Alvin Ailey American Dance Theater
New York City Center, NYC • December 1, 2010–January 2, 2011 • Reviewed by Eva Yaa Asantewaa
A certain dancer, dressed for Judith Jamison’s parasol-toting role in Revelations and photographed by Paul Kolnik, graces the cover of this season’s press kit. With her torso and head thrown way back, her face hidden, she could be any of Ailey’s beauties. Without an identifying credit, you’d never guess she was Renee Robinson. Some of this winter’s works reminded me of this photo in the way technical glamour obscured individual expression. The brilliant machine that is the Ailey company makes millions of fans happy, but what is sacrificed for that pleasure?

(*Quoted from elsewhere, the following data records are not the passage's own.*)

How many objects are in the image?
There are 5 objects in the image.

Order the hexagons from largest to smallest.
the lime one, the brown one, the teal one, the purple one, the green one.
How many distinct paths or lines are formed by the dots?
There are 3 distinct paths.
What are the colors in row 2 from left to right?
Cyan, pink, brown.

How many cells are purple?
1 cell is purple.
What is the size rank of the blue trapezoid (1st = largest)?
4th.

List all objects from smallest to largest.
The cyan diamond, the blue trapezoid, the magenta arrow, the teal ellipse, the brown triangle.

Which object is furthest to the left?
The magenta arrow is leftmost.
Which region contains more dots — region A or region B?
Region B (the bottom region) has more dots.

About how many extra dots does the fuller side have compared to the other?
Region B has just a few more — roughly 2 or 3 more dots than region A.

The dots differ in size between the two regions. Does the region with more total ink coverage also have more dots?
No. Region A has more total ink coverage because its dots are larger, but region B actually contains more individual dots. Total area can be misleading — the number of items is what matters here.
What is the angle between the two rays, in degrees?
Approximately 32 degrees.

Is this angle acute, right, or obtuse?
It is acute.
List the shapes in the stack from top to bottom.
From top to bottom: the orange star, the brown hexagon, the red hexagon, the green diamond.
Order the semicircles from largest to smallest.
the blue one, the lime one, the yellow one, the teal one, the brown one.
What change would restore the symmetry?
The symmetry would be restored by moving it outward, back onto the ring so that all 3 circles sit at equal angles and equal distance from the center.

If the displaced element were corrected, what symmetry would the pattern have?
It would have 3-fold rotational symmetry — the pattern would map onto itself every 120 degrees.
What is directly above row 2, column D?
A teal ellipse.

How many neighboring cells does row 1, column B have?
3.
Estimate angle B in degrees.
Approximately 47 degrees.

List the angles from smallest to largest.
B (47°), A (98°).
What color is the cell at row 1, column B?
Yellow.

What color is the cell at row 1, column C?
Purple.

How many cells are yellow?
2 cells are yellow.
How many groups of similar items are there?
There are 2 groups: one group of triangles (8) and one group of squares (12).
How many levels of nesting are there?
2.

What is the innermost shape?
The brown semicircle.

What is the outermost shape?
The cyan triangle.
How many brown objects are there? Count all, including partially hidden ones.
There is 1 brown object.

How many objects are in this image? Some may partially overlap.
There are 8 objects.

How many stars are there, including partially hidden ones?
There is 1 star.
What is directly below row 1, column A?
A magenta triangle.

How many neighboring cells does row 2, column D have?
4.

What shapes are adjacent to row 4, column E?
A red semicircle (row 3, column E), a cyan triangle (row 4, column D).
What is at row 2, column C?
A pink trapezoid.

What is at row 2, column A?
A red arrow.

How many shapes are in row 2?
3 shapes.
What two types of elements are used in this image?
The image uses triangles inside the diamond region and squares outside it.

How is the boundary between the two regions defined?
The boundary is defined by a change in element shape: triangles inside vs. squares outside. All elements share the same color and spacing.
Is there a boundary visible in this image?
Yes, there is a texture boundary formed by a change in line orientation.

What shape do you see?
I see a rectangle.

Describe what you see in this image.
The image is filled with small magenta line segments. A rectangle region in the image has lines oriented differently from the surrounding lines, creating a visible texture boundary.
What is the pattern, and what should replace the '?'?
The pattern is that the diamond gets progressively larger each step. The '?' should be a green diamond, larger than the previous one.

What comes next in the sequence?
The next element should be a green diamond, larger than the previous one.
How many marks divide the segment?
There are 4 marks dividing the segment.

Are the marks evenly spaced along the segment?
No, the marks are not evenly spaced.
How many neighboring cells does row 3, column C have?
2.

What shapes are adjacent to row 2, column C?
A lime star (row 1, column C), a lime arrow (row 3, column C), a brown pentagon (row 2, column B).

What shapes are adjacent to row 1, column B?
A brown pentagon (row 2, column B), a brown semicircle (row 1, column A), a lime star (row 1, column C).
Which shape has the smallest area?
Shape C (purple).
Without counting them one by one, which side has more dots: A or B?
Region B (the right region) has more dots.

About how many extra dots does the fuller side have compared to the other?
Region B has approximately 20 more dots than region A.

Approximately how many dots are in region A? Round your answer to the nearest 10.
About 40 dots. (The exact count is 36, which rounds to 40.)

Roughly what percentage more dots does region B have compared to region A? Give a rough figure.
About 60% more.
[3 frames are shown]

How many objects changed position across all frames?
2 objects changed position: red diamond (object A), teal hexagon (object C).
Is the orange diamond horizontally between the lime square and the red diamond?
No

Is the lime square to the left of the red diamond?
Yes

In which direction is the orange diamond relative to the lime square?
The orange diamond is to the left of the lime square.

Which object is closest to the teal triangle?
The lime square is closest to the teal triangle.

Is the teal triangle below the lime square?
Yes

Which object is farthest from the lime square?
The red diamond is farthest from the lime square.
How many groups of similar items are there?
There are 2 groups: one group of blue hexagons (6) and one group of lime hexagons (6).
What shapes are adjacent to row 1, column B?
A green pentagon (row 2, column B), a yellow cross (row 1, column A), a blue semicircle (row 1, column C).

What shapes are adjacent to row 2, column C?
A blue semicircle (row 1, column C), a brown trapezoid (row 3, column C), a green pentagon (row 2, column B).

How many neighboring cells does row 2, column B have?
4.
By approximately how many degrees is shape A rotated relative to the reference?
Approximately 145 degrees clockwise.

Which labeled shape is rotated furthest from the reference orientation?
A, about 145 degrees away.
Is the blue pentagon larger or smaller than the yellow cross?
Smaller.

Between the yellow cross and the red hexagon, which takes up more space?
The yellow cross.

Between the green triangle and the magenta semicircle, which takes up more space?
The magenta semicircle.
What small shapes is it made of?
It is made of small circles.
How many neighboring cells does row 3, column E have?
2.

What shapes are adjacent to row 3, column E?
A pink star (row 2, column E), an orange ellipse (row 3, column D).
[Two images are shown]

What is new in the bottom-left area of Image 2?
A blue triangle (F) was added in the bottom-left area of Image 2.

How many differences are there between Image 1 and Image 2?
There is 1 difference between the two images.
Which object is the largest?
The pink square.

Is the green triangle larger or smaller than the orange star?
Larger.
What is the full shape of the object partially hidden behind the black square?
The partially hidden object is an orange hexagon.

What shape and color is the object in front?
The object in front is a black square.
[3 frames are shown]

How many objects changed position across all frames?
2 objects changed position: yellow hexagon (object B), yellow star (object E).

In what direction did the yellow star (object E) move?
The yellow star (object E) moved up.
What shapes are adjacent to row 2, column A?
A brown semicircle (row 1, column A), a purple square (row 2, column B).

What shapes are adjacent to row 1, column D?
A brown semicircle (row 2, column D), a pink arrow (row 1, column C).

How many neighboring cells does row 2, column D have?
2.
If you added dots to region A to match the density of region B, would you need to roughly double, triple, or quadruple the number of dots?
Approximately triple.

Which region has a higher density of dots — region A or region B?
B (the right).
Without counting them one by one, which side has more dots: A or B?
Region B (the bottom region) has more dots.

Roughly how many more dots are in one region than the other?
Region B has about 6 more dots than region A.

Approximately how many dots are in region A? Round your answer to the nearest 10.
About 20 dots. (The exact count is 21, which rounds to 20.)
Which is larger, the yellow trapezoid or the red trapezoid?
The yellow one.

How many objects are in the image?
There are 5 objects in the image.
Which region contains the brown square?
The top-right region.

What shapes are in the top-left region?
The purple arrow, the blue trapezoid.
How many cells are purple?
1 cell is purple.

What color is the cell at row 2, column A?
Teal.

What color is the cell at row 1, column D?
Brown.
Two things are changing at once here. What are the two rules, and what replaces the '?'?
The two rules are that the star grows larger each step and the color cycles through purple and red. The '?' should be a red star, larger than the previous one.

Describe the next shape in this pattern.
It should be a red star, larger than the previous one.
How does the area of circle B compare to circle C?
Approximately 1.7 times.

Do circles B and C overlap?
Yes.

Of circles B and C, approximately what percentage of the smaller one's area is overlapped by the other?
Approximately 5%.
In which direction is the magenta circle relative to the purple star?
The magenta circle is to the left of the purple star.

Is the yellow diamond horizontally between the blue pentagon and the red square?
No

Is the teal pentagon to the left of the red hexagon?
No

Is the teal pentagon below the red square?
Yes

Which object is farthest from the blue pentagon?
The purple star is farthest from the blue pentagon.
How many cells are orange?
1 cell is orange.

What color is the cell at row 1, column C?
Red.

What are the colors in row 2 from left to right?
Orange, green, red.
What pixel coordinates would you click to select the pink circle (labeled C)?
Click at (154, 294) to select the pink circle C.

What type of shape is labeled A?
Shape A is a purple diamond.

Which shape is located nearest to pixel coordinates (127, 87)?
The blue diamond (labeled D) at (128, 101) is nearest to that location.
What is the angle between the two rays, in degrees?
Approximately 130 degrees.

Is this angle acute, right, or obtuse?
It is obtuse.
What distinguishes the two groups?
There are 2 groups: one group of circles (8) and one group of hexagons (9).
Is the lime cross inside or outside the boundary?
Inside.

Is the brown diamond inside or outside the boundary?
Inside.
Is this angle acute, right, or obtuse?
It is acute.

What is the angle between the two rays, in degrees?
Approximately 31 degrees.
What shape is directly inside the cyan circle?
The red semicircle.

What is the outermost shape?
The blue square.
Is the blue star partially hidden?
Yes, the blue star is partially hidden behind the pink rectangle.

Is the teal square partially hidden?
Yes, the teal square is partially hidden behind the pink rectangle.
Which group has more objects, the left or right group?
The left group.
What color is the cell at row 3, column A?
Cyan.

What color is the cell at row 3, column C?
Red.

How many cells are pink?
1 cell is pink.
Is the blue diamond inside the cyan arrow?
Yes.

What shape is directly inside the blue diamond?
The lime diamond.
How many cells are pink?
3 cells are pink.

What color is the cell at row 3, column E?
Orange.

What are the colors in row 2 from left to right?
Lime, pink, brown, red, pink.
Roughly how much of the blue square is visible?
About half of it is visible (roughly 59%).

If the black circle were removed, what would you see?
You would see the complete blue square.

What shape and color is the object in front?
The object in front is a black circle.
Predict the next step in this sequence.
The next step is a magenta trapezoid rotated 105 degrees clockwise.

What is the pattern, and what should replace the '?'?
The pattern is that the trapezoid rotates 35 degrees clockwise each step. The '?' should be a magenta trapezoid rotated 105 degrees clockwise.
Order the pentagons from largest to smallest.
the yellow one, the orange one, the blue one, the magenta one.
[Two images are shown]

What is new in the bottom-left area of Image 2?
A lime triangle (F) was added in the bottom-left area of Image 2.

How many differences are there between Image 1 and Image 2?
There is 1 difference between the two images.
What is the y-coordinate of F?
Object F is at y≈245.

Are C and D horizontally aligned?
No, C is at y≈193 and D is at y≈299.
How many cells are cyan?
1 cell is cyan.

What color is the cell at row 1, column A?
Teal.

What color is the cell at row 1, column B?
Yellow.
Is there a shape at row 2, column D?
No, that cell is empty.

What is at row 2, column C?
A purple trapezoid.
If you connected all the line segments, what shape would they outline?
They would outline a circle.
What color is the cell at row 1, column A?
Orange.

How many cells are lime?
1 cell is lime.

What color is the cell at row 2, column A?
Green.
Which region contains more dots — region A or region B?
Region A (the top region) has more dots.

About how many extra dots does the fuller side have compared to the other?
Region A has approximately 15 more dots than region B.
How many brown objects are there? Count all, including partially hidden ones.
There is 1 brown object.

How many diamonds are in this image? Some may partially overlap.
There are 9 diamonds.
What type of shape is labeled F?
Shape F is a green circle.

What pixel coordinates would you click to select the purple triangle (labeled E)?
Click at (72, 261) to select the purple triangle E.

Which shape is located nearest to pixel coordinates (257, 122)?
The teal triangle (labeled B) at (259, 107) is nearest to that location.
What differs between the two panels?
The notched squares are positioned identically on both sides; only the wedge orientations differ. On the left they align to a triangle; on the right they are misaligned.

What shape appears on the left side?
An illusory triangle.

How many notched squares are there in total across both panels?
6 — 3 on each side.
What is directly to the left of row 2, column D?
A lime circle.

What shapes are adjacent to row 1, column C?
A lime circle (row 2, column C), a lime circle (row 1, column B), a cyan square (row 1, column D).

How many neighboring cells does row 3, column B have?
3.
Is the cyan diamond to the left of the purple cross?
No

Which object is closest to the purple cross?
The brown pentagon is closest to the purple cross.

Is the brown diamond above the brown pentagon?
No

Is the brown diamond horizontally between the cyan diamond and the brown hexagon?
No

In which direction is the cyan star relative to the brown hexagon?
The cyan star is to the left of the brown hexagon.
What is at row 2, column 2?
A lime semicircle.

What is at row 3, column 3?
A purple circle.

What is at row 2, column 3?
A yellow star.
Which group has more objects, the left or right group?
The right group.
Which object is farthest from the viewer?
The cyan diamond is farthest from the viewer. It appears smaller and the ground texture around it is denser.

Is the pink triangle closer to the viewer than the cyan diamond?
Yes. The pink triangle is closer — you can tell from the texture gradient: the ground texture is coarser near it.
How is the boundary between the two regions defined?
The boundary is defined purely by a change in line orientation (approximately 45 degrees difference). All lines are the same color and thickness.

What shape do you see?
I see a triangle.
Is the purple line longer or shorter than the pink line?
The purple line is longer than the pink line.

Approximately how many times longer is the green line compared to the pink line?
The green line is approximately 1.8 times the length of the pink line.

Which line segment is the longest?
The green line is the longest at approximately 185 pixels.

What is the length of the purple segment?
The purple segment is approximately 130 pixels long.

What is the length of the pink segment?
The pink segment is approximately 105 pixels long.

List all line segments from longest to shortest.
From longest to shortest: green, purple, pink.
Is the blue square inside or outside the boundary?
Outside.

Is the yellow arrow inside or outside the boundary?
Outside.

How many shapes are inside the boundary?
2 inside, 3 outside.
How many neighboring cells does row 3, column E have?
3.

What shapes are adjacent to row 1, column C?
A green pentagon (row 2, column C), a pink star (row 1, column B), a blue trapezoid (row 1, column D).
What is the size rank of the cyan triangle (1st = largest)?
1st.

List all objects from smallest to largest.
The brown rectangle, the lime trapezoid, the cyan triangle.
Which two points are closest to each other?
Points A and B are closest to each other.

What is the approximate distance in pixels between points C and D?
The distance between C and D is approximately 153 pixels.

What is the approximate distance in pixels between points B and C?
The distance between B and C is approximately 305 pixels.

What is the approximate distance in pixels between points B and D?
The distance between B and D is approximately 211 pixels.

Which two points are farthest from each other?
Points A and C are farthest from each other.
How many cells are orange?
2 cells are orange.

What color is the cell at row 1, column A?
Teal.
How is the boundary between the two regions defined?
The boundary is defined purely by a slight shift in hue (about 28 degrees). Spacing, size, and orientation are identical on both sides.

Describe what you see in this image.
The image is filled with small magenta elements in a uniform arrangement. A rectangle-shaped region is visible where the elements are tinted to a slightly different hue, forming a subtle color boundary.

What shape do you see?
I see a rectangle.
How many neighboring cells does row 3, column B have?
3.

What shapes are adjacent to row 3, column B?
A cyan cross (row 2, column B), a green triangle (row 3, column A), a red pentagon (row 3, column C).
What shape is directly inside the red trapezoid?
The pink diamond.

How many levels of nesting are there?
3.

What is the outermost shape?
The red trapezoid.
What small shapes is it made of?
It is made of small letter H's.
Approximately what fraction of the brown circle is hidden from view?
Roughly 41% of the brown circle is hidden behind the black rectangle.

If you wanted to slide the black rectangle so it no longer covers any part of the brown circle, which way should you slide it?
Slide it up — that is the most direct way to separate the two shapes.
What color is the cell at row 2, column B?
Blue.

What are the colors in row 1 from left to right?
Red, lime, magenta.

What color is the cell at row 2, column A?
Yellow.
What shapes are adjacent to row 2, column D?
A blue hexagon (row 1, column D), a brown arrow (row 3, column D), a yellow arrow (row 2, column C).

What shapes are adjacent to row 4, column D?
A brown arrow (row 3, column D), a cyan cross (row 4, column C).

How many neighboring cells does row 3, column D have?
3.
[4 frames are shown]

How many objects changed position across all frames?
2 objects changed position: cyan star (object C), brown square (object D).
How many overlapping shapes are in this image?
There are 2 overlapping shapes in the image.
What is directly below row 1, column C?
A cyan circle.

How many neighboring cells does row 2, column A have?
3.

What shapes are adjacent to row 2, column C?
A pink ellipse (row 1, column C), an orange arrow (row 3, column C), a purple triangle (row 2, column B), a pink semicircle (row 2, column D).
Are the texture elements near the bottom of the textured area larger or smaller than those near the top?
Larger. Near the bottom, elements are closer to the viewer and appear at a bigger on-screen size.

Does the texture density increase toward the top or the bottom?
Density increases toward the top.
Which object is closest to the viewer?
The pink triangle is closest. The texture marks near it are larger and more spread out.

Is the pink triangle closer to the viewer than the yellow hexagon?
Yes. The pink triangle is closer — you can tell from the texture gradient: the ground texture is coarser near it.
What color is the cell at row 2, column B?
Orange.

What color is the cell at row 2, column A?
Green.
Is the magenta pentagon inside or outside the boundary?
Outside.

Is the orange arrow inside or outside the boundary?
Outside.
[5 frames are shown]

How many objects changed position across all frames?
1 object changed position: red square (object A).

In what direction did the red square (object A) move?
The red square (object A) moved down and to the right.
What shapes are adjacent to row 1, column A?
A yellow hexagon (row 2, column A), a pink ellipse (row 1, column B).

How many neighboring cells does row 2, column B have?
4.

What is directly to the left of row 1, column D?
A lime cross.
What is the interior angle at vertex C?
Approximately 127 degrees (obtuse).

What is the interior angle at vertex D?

The Alvin Ailey American Dance Theater is, undoubtedly, the world’s best loved and most secure dance organization. It claims respect for its disciplined ensemble and, in recent generations, has steadily honed a glossy, exuberant technique. Now, with Jamison retiring as artistic director, passing the torch to Robert Battle, this hardy troupe could enter a new phase of exploration and potential excellence. It would be grand to see Ailey dancers break through and let more individuality out.
The celebratory, ceremonial mood surrounding this season—with Revelations mega-casts and Wynton Marsalis at the helm of his orchestra—cannot obscure the reality of the coming change and risk. Nor can it sidestep the fact that Jamison’s gorgeous company has yet to dance anywhere near a risky artistic edge and, this winter, had little freshness to offer.
Instead, this is what transition looks like: “new productions” of works hailing from as far back as the 1960s, like The Prodigal Prince, Geoffrey Holder’s voudon-inspired fantasia, and company premieres of Battle’s The Hunt (2001) and The Evolution of a Secured Feminine, a 2007 solo tour de force created by and still identified with super dancer and independent choreographer Camille A. Brown. Danced this season by lightfooted Ghrai DeVore, Evolution seems far zippier than I remember. But it’s also so much more about that zip and fashion-plate stylishness than about the surface tension and concealed desperation so dramatically embodied by Brown. DeVore wrapped the audience around her little finger, and they’ll most likely remember this star turn without getting to know much at all about their emerging star.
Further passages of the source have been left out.